Recently, Gorga et al. (2003) extended our method by increasing the primary tone level (up to 85 dB SPL) and changing the criteria for accepting I/O-functions. They also evaluated the effects of the primary tone frequency. The authors essentially replicated our results (Boege and Janssen, 2002) when using the same stimulus conditions and linear regression criteria. Taking measurements for a wider range of levels and slightly altering the inclusion criteria Gorga et al. achieved an improvement in test performance. They found prediction errors not to be uniformly distributed across test frequency. Best performance was observed for mid-to-high frequencies. In a retrospective study on our data using weighted extrapolated DPOAE I/O-functions we got similar results and attributed the frequency dependent estimation error to problems with in-the-ear-canal sound pressure calibration (Oswald and Janssen, 2003). Therefore, further efforts are necessary to improve the sound pressure calibration in the outer ear canal for applying definite sound pressure at the ear drum and hence improving cochlear pure-tone threshold estimation.


6. Using the slope of the DPOAE I/O-functions for estimating cochlear compression.


Besides the estimation of pure-tone thresholds, DPOAE I/O-functions provide an additional measure. That is the slope of the I/O-function, which is able to estimate the compression of outer hair cell amplifiers. This was shown for guinea pigs in which the outer hair cells were impaired using acute furosemide intoxication (Mills and Rubel, 1996) and for humans suffering from cochlear hearing loss (Janssen et al., 1998; Kummer et al., 1998; Boege and Janssen, 2002; Neely et al., 2003). In these studies the slope of the DPOAE I/O-function increases with increasing hearing loss revealing loss of compression of outer hair cell amplifiers.


7. Potential clinical applications of extrapolated DPOAE I/O-functions


An important problem in neonatal hearing screening is to interpret the effect of middle-ear status on the measures. Recently, we applied extrapolated DPOAE I/O-functions in human neonates to estimate cochlear pure-tone threshold and compression (Janssen et al., 2003). The estimated pure-tone threshold was found to be increased within the early postnatal period (average age: 3 days), predominantly at the higher frequencies, and to be normalised in a follow-up measurement (after four weeks).
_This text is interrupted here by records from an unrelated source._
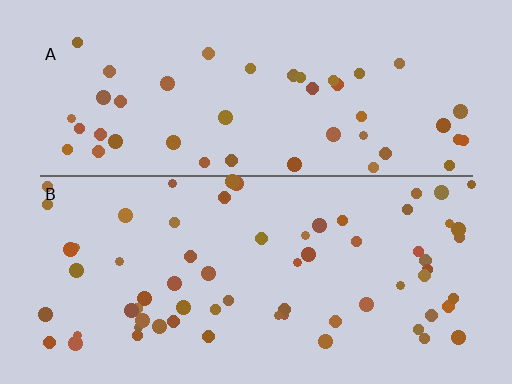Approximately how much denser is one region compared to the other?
Approximately 1.4× — region B over region A.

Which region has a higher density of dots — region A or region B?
B (the bottom).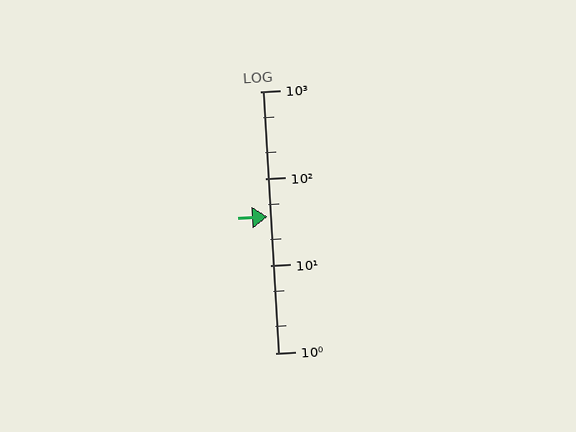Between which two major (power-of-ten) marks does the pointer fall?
The pointer is between 10 and 100.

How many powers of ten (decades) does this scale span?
The scale spans 3 decades, from 1 to 1000.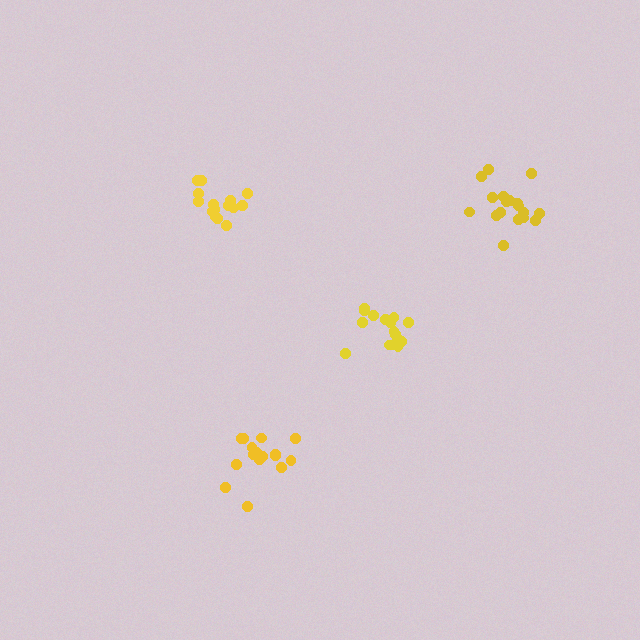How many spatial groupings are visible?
There are 4 spatial groupings.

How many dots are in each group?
Group 1: 16 dots, Group 2: 19 dots, Group 3: 17 dots, Group 4: 15 dots (67 total).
However, the slope of DPOAE I/O-functions obtained in the first and second measurement was unchanged revealing normal cochlear compression. Consequently, we interpret the findings as temporary sound conductive hearing loss due to amniotic fluid and/or Eustachian tube dysfunction. Thus, we conclude that newborn hearing screening, especially during the first days of life, may lead to false positive results due to a temporary sound conductive hearing loss. In order to avoid unnecessary and time consuming audiological testings we propose to use the slope of DPOAE I/O-functions in neonatal hearing screening to differentiate between (temporary) middle ear and (persisting) cochlear disorders.
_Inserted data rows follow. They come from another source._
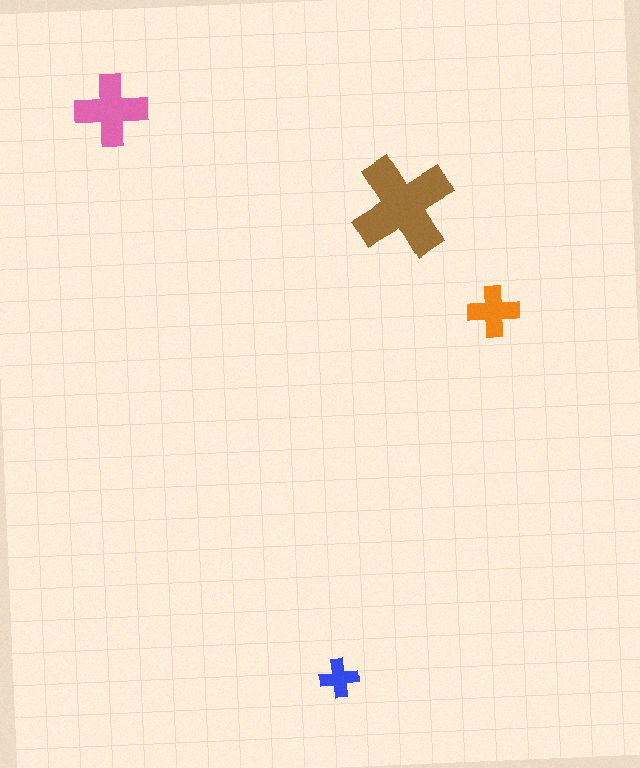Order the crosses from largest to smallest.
the brown one, the pink one, the orange one, the blue one.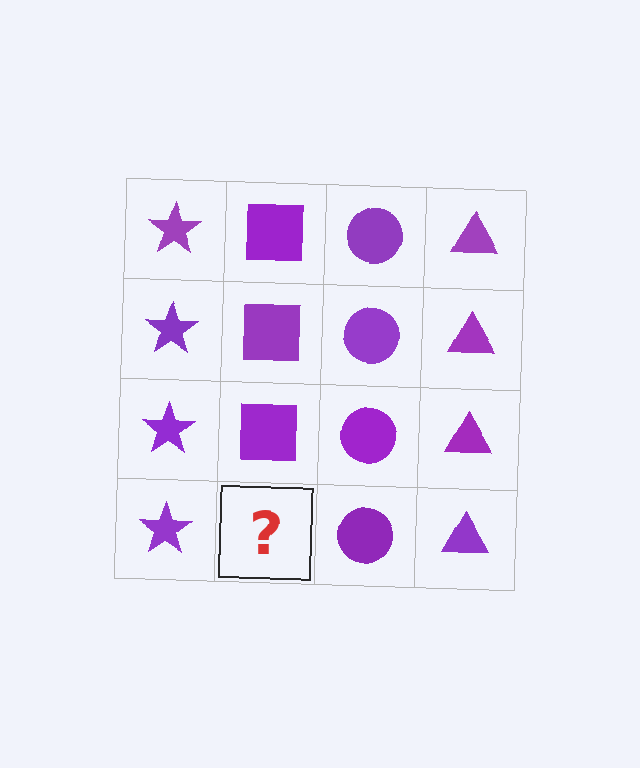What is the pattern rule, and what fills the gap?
The rule is that each column has a consistent shape. The gap should be filled with a purple square.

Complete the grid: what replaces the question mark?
The question mark should be replaced with a purple square.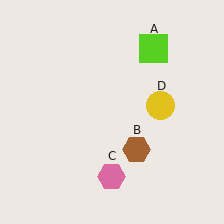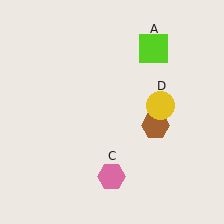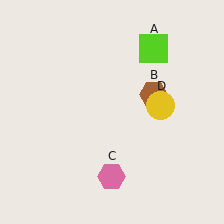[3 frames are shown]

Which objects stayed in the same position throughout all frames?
Lime square (object A) and pink hexagon (object C) and yellow circle (object D) remained stationary.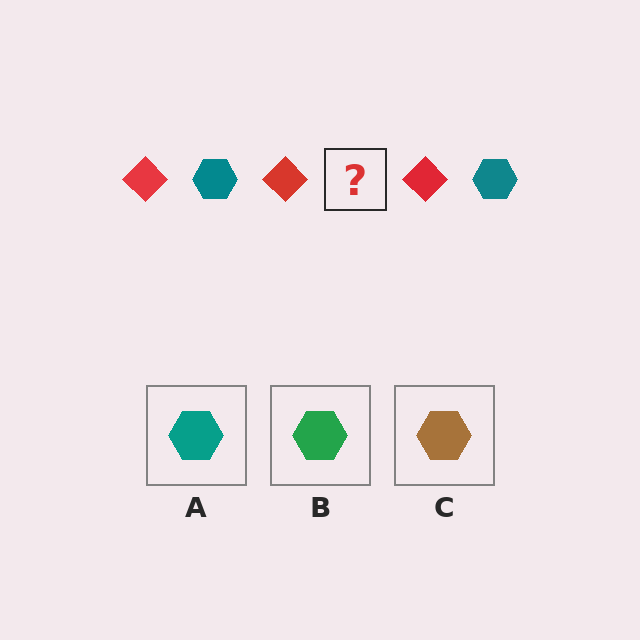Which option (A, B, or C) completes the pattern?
A.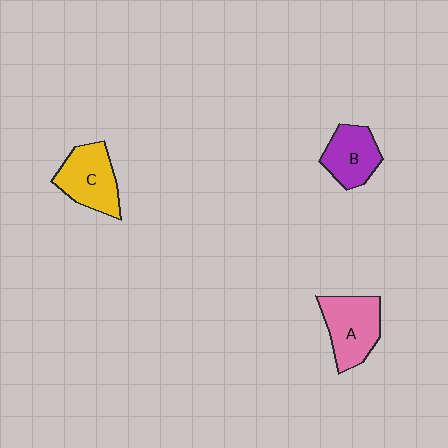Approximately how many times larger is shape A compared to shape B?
Approximately 1.2 times.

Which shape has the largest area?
Shape A (pink).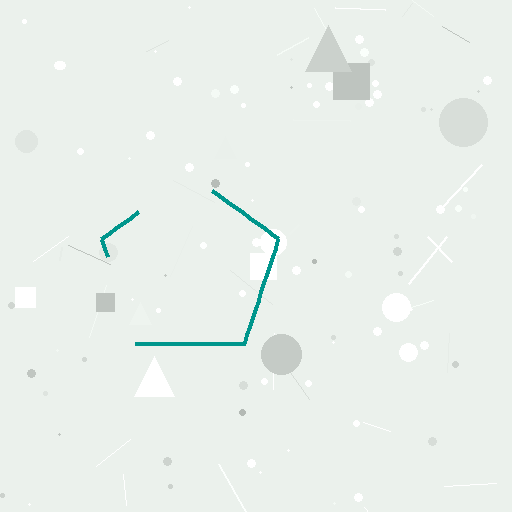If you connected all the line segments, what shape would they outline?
They would outline a pentagon.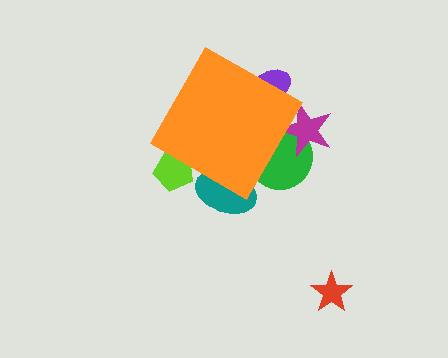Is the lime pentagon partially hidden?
Yes, the lime pentagon is partially hidden behind the orange diamond.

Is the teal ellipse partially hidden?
Yes, the teal ellipse is partially hidden behind the orange diamond.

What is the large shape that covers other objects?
An orange diamond.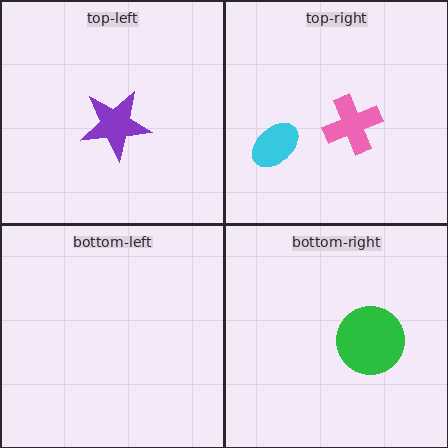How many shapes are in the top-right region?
2.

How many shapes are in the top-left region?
1.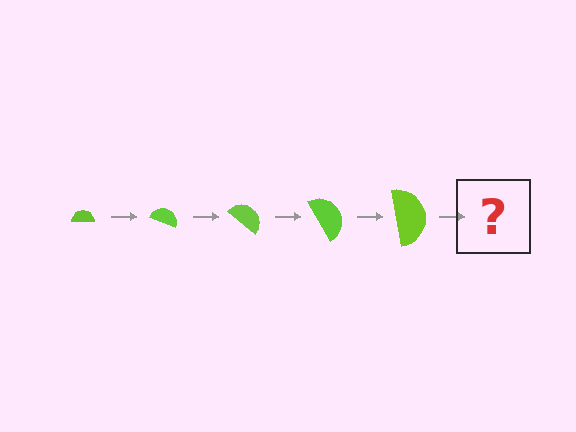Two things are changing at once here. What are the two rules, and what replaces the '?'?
The two rules are that the semicircle grows larger each step and it rotates 20 degrees clockwise each step. The '?' should be a semicircle, larger than the previous one and rotated 100 degrees clockwise from the start.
We believe that extrapolated DPOAE I/O-functions give more information for diagnostical purposes than those of DP-grams or transitory evoked OEAs (TEOAEs). Beside the assessment of middle-ear status we suggest our method to be able to quantify loss of cochlear sensitivity and compression especially in newborns and children. Consequently, our future targets are to implement extrapolated DPOAE I/O-functions in a hand-held hearing screening device to provide frequency-specific and quantitative information on hearing loss and to  estimate whether there is a sound conductive or cochlear hearing loss. Another potential application of extrapolated DPOAE I/O-functions is to objectively adjust hearing aids in children. Since DPOAE I/O-functions are reported to be correlated with loudness (Neely et al. 2003), DPOAE would also offer the potentiality of basic hearing aid adjustment (Müller and Janssen, in preparation).